1965, Edith Scob nous reçoit chez elle. A 28 ans, elle a déjà tourné dans de nombreux films et joué sur plusieurs planches parisiennes. Derrière elle, une bibliothèque bien fournie traduit son goût pour la lecture, et notamment la poésie. Ses livres de chevet ont pour auteurs Pablo Neruda et « un poète français formidable, Maurice Régnaut ». Une passion qui lui fait d'abord envisager une carrière d’enseignante : « Je faisais mes études, je voulais faire une licence de français, et peut-être devenir professeure. » Oui mais voilà : née d’un père architecte, fils d’un général de l’armée impériale russe, et d’une mère fille d’un pasteur du Midi, Edith Scob reçoit une éducation bourgeoise et rigide. Un héritage conventionnel dont la jeune femme cherche inconsciemment à s'échapper.
A l’image de ses frères, « toujours un petit peu frondeurs », qui épousent, l’un une carrière de cycliste, l’autre une carrière de dessinateur humoristique, elle se découvre pendant ses études une vocation : elle sera actrice.
Dès lors, le succès critique arrive très vite. En 1958, à 21 ans, la jeune comédienne monte sur les planches, pour jouer dans La Princesse Blanche, de Rilke, et Don Juan, de Montherlant. Elle rencontre le cinéaste Georges Franju qui « lui fait aimer le cinéma ». En 1959, Edith Scob tourne sous sa direction La tête contre les murs, puis le fameux et étonnant Les yeux sans visage.
Les yeux sans visage
1960 - 02:16 - vidéo
Aujourd’hui encore, Les yeux sans visage est considéré comme un sommet du cinéma français, ayant inspiré des grands noms du 7e art, de John Carpenter à Pedro Almodovar, en passant par Léos Carax.
Lors de sa sortie en salles, Georges Franju, accompagné d’Edith Scob, explique sur le plateau de Paris Club que le ressort angoissant de son film, une œuvre d’épouvante inspirée des progrès de la chirurgie réparatrice faciale, tient justement à son rapport au réel : « Je pense que c’est dans la réalité qu’on peut toujours et dans tous les cas retrouver la terreur ». Pour le réalisateur, le point central est que « toute chose inédite et nouvelle fait peur ».
Peut-on reconstruire un visage à partir d'autres visages ? Dans le rôle de la jeune femme défigurée à qui son père, chirurgien démiurge, tente de redonner son visage d'origine, la jeune Edith Scob excelle, sous un masque inquiétant qui la fait entrer dans le panthéon des images iconiques du cinéma d'angoisse.

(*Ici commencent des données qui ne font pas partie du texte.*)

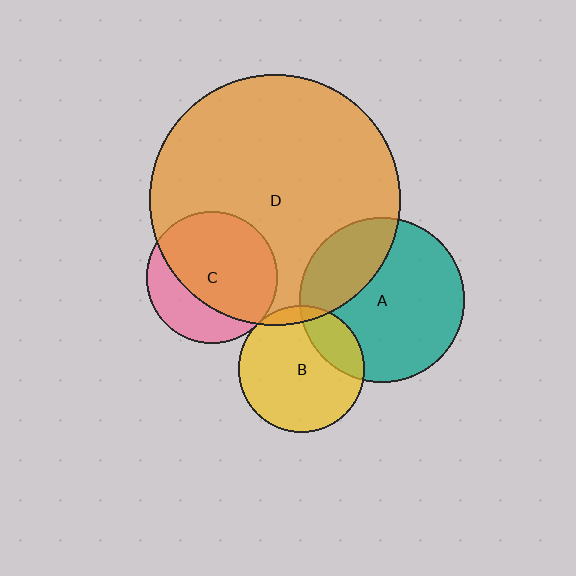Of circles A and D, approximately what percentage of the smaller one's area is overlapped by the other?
Approximately 30%.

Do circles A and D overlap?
Yes.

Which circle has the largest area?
Circle D (orange).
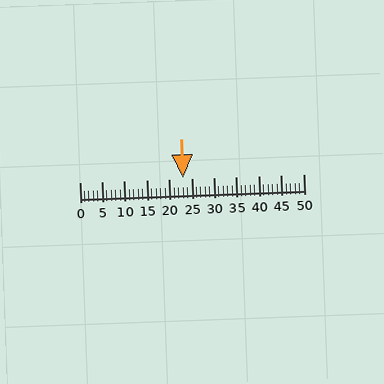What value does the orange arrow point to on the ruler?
The orange arrow points to approximately 23.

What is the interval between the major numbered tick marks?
The major tick marks are spaced 5 units apart.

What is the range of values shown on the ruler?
The ruler shows values from 0 to 50.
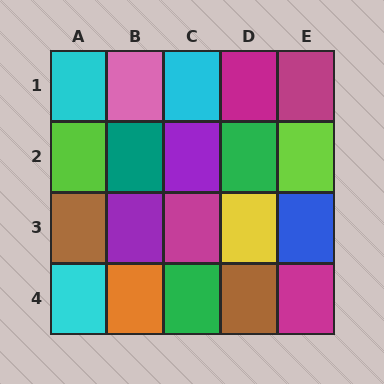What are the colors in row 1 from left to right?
Cyan, pink, cyan, magenta, magenta.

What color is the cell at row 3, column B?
Purple.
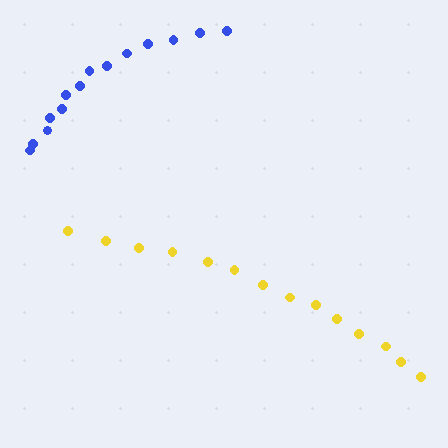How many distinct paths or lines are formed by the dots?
There are 2 distinct paths.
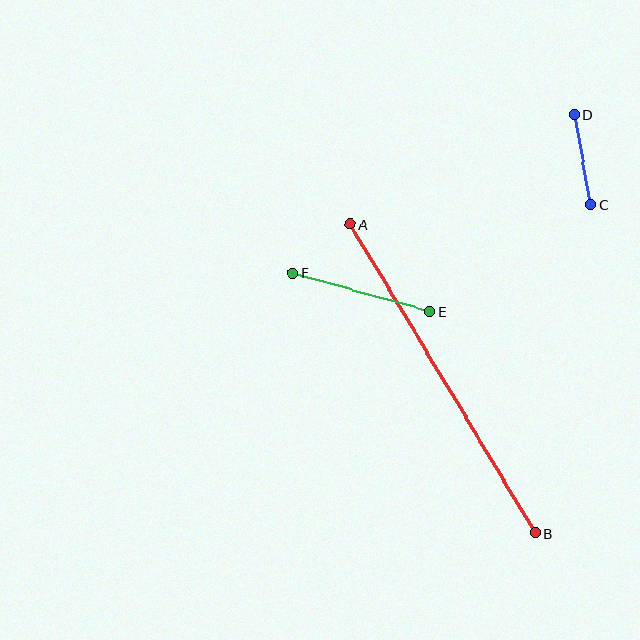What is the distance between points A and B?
The distance is approximately 360 pixels.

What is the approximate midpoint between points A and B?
The midpoint is at approximately (442, 379) pixels.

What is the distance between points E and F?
The distance is approximately 143 pixels.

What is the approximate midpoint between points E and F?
The midpoint is at approximately (361, 292) pixels.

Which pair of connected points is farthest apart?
Points A and B are farthest apart.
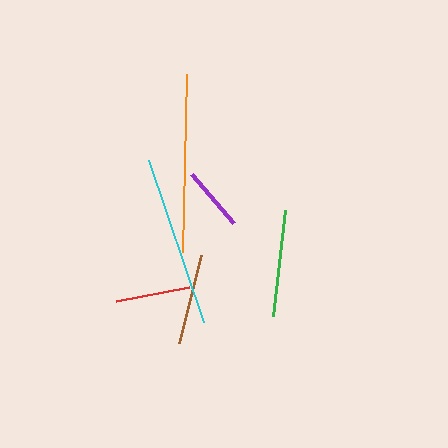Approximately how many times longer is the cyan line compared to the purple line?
The cyan line is approximately 2.7 times the length of the purple line.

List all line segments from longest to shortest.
From longest to shortest: orange and cyan (about equal), green, brown, red, purple.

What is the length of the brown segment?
The brown segment is approximately 91 pixels long.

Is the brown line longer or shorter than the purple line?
The brown line is longer than the purple line.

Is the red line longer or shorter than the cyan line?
The cyan line is longer than the red line.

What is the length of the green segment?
The green segment is approximately 106 pixels long.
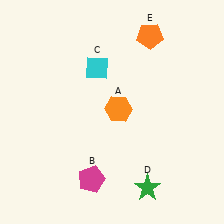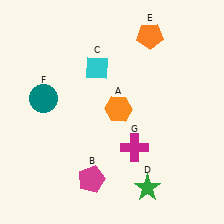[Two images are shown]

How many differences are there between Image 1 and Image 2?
There are 2 differences between the two images.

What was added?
A teal circle (F), a magenta cross (G) were added in Image 2.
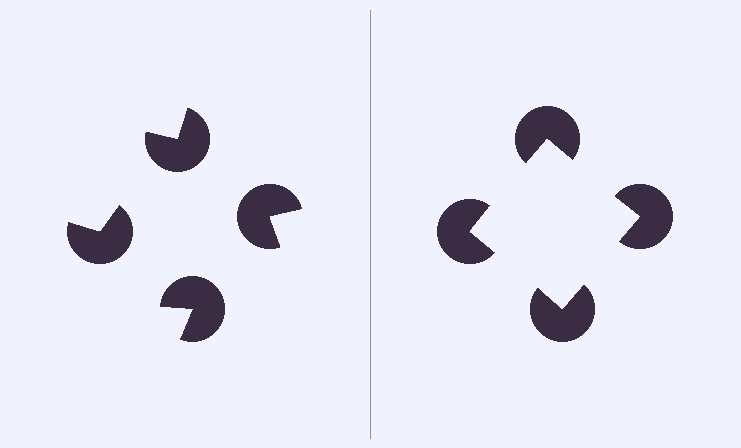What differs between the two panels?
The pac-man discs are positioned identically on both sides; only the wedge orientations differ. On the right they align to a square; on the left they are misaligned.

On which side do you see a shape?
An illusory square appears on the right side. On the left side the wedge cuts are rotated, so no coherent shape forms.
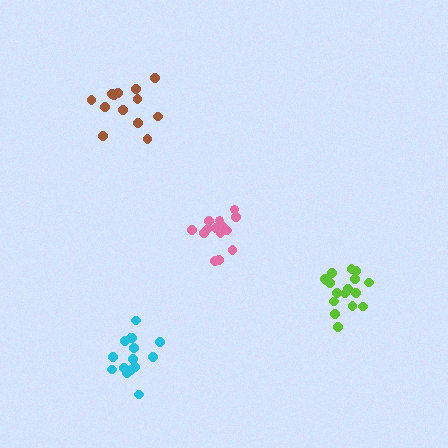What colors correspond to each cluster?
The clusters are colored: lime, cyan, brown, pink.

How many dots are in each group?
Group 1: 17 dots, Group 2: 15 dots, Group 3: 13 dots, Group 4: 14 dots (59 total).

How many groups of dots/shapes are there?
There are 4 groups.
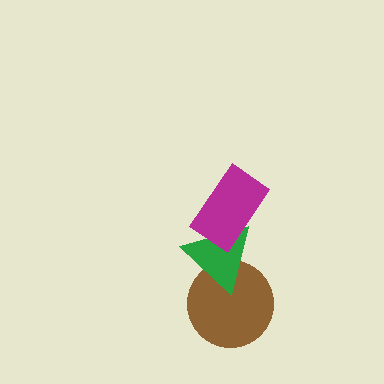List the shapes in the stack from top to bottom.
From top to bottom: the magenta rectangle, the green triangle, the brown circle.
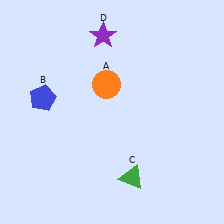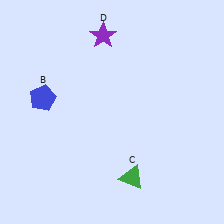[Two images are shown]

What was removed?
The orange circle (A) was removed in Image 2.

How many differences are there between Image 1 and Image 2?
There is 1 difference between the two images.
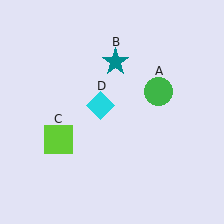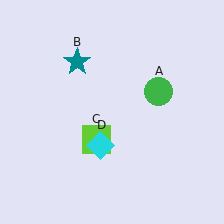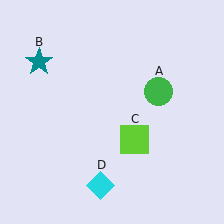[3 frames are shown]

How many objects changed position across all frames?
3 objects changed position: teal star (object B), lime square (object C), cyan diamond (object D).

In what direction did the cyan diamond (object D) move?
The cyan diamond (object D) moved down.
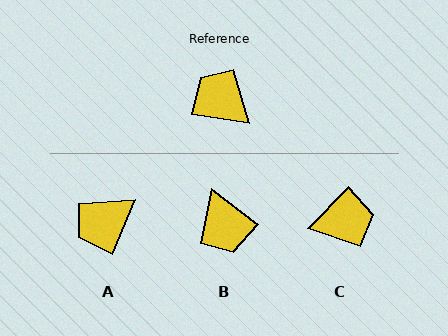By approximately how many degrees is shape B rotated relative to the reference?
Approximately 152 degrees counter-clockwise.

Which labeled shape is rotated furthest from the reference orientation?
B, about 152 degrees away.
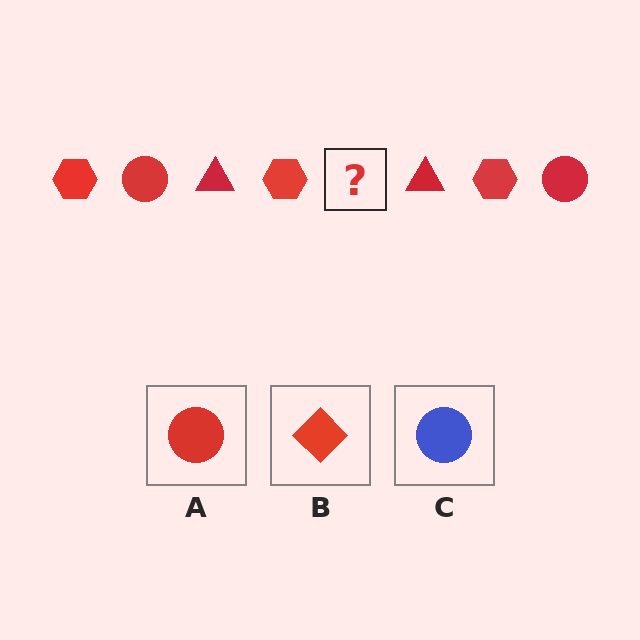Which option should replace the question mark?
Option A.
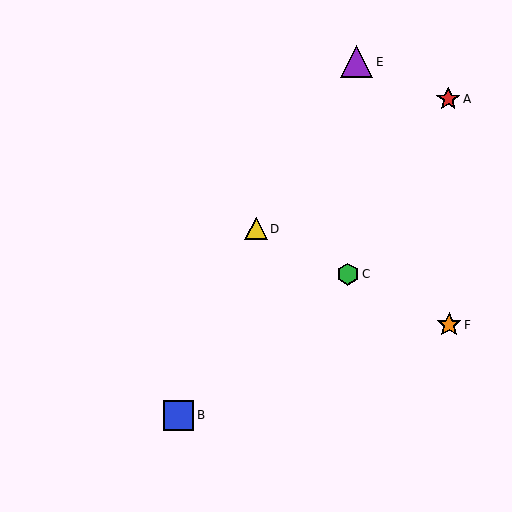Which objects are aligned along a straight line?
Objects C, D, F are aligned along a straight line.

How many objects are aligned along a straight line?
3 objects (C, D, F) are aligned along a straight line.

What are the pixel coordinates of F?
Object F is at (449, 325).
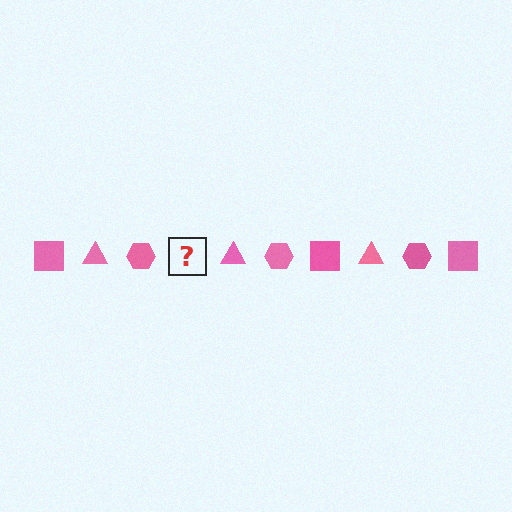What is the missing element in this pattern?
The missing element is a pink square.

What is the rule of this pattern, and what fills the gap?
The rule is that the pattern cycles through square, triangle, hexagon shapes in pink. The gap should be filled with a pink square.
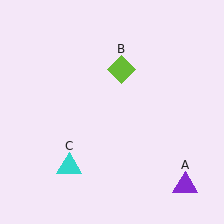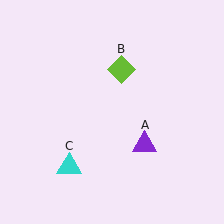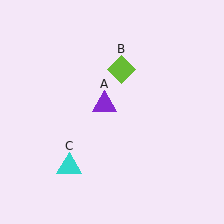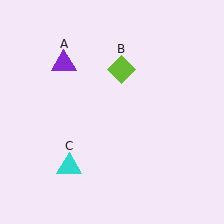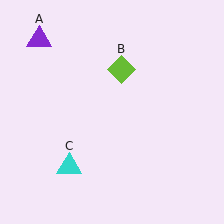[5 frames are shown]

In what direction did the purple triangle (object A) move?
The purple triangle (object A) moved up and to the left.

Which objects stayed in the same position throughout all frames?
Lime diamond (object B) and cyan triangle (object C) remained stationary.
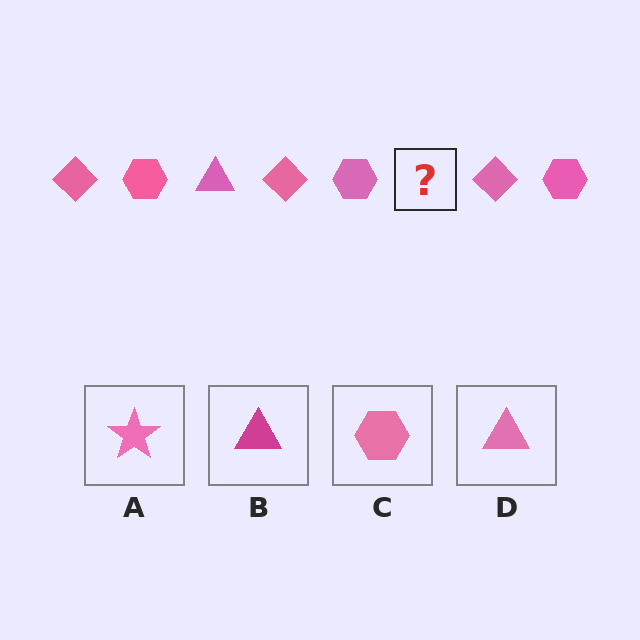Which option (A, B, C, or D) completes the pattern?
D.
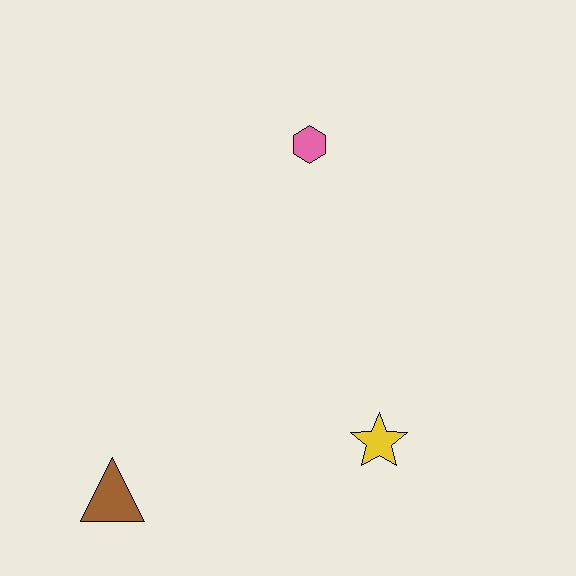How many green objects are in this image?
There are no green objects.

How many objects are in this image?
There are 3 objects.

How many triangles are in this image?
There is 1 triangle.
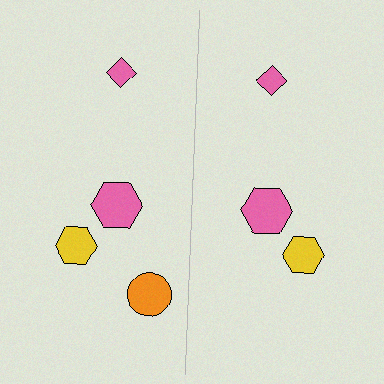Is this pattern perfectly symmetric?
No, the pattern is not perfectly symmetric. A orange circle is missing from the right side.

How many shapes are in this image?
There are 7 shapes in this image.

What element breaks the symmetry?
A orange circle is missing from the right side.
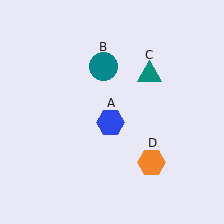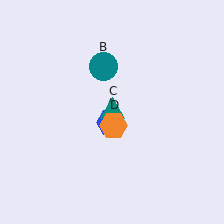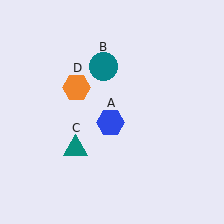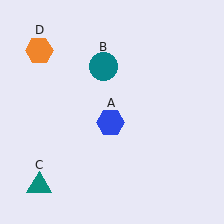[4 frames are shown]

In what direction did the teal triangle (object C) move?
The teal triangle (object C) moved down and to the left.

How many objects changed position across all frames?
2 objects changed position: teal triangle (object C), orange hexagon (object D).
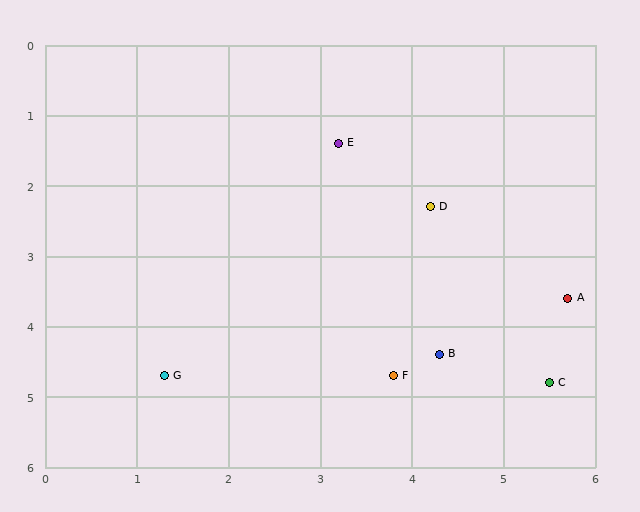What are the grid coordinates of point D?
Point D is at approximately (4.2, 2.3).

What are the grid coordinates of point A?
Point A is at approximately (5.7, 3.6).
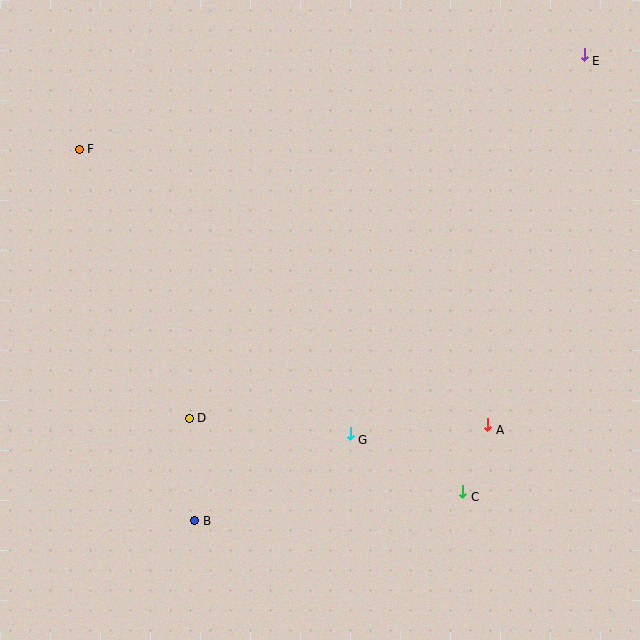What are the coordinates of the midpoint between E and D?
The midpoint between E and D is at (387, 239).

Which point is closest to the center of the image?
Point G at (350, 440) is closest to the center.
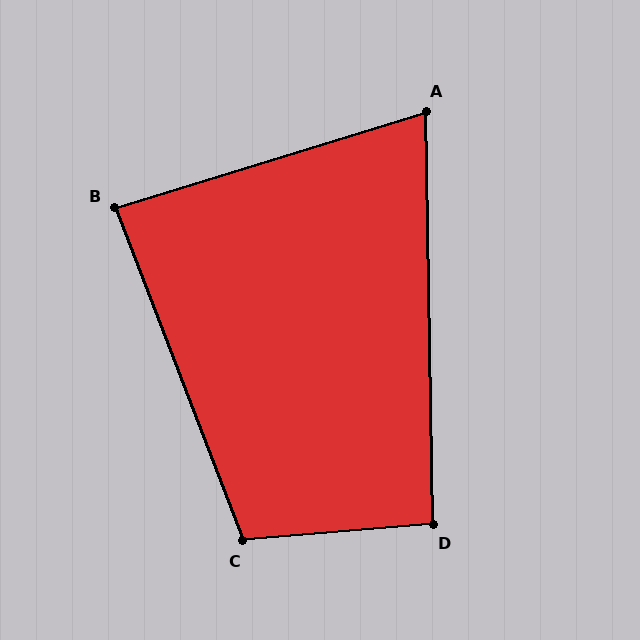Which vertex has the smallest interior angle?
A, at approximately 74 degrees.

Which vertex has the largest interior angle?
C, at approximately 106 degrees.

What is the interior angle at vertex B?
Approximately 86 degrees (acute, close to a right angle).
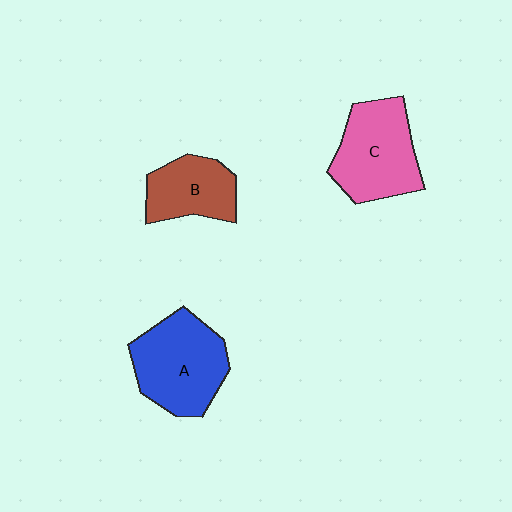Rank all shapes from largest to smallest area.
From largest to smallest: A (blue), C (pink), B (brown).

Edith Scob collabore au total à six des films de Georges Franju, tournant dans Thérèse Desqueyroux (1962), Judex (1963), Thomas l'imposteur (1965), et, pour la télévision, Le dernier Mélodrame (1979). Actrice appréciée du cinéma d'auteur, elle croise la route de grands noms du cinéma français, de Jean Becker, pour qui elle tourne L'été meurtrier en 1983, à Tonie Marshall en 1999, pour Vénus Beauté (Institut). Dans les années 2000, Edith Scob tourne notamment La fidélité d'Andrzej Zulawski (2000), Le pacte des loups de Christophe Gans (2001), L'homme du train de Patrice Leconte (2002), Bon voyage de Jean-Paul Rappeneau (2003).
En 2012, Léos Carax avait ressuscité le masque inquiétant des Yeux sans visage dans son remarqué Holy Motors, offrant à Edith Scob l'un des derniers grands rôles de sa carrière, et l'hommage d'un auteur cinéphile à une oeuvre mémorable du 7e art.